Nonetheless, it was necessary in considering the liability of Sydney Water to take into account that, in the years between the installation of the water main and Mrs Turano’s injury, the risk of the tree’s collapse was one over which the Council and not Sydney Water had control. It is true that the Council was not on notice that the water main was laid in a sand-filled trench. However, it would not be right to characterise Sydney Water as having created a hidden danger by the installation of the water main in this location. Its presence transversing the outlet pit was observable. The adverse impact on vegetation brought about by altered drainage might be expected to be apparent to the owner of land.

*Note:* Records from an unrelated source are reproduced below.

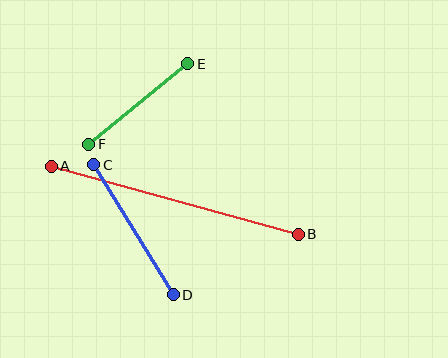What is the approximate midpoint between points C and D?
The midpoint is at approximately (134, 230) pixels.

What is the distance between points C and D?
The distance is approximately 153 pixels.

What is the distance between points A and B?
The distance is approximately 256 pixels.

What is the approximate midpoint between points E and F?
The midpoint is at approximately (138, 104) pixels.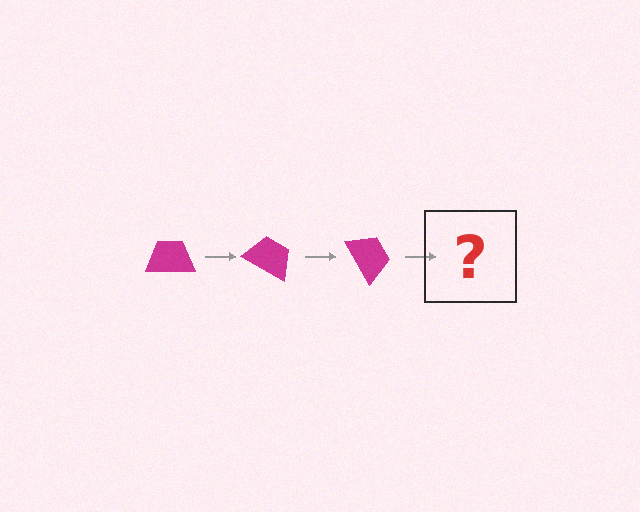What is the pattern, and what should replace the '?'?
The pattern is that the trapezoid rotates 30 degrees clockwise each step. The '?' should be a magenta trapezoid rotated 90 degrees clockwise.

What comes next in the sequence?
The next element should be a magenta trapezoid rotated 90 degrees clockwise.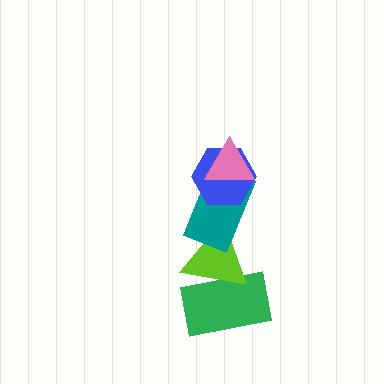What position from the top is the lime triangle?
The lime triangle is 4th from the top.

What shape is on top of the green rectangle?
The lime triangle is on top of the green rectangle.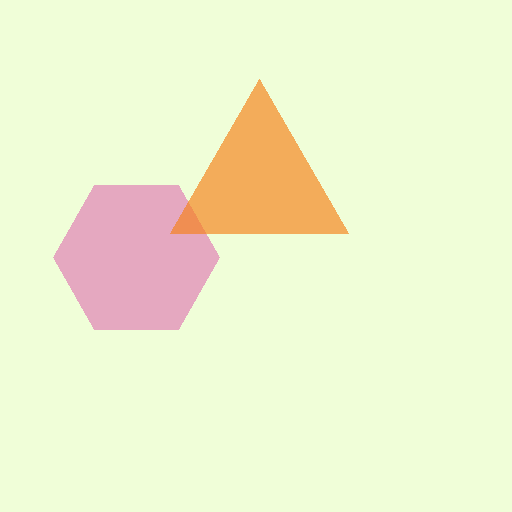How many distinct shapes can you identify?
There are 2 distinct shapes: a magenta hexagon, an orange triangle.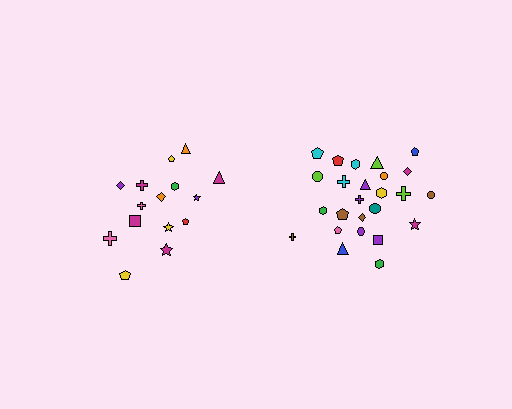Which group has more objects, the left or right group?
The right group.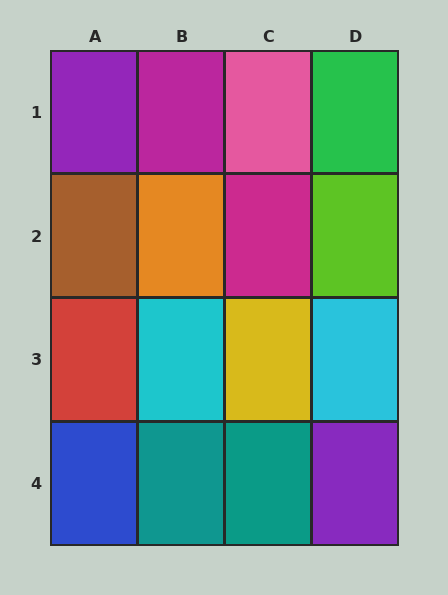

The circumstance that the presence of the pathogen in the tree was not readily observable does not provide a justification for holding Sydney Water liable after an interval of 20 years for the injury occasioned by the tree’s failure.



Sydney Water’s conduct in laying the water main in this location in 1981 with the consequential alteration to drainage flows from the culvert and any foreseeable risk to the health of the tree did not impose on it a legal duty of care for Mrs Turano’s benefit. The reason for this may be expressed as a conclusion that injury to road users as the result of the tree’s eventual collapse was not a reasonably foreseeable consequence of laying the water main, as the primary judge held. Alternatively, it may be expressed as a conclusion that in the absence of control over any risk posed by the tree in the years after the installation of the water main there was not a sufficiently close and direct connection between Sydney Water and Mrs Turano, a person present on Edmondson Avenue in 2001, for her to be a “neighbour” within Lord Atkin’s statement of the principle.